Но даже если бы все было не так, и он, распространяя свое обожание на все, что находилось и за доступными ей пределами, снизошел бы к ее просьбе, то и тогда она не смогла бы просить за этого князя, потому что видела его не однажды и не могла одобрять его поведение, и просто он был ей неприятен – сухощавый, несколько сутулый, в очках, со взглядом не то чтобы дерзким, но недружелюбным, со странной манерой ускользать, растворяться, не дожидаться конца, примащиваться где–то сбоку, выискивать грязь и не отвечать за свои поступки.
«Какое большое пространство, – думала в этот момент тетя Санни, – все эти Петербург, Москва… Гатчина… и этот… Ревель, и эта Сибирь, и он все знает и все видит», – и посмотрела на свекра. Ей нравилось, что он к ней снисходителен, потому что с недавнего дня своего замужества видела пока только его снисходительность.
– Кстати, – сказал Саша–большой, – что это за история с французским врачом, о котором все говорят? Он что, действительно питался человеческим мясом?

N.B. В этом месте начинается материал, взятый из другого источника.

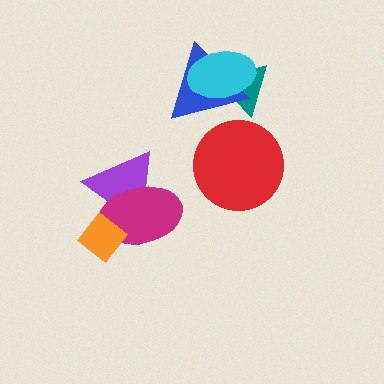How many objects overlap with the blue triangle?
2 objects overlap with the blue triangle.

В этом есть что–то чудовищное…
– Эти ученые – сумасброды, – засмеялся Костя. – Он отправился в Америку к диким племенам, жил среди них и старался следовать их образу жизни… Когда они поедали своих врагов, француз заставил себя присоединиться к пирующим, но, кажется, отравился…
– Зачем ему понадобился этот ужас? – спросила Александра Федоровна, переглянувшись с мужем.
– Это действительно сумасброд, – сказал дед мрачно. – Его бы следовало посадить на цепь. Я не возражаю против научных экспериментов, без них невозможно, но тут уж просто какое–то безумие. Ведь есть же какие–то границы дозволенного. Эти французы вечно что–нибудь выкидывают и возбуждают общество. Правительство не должно быть безучастным ко всяким нелепым фантазиям. Какая мерзость…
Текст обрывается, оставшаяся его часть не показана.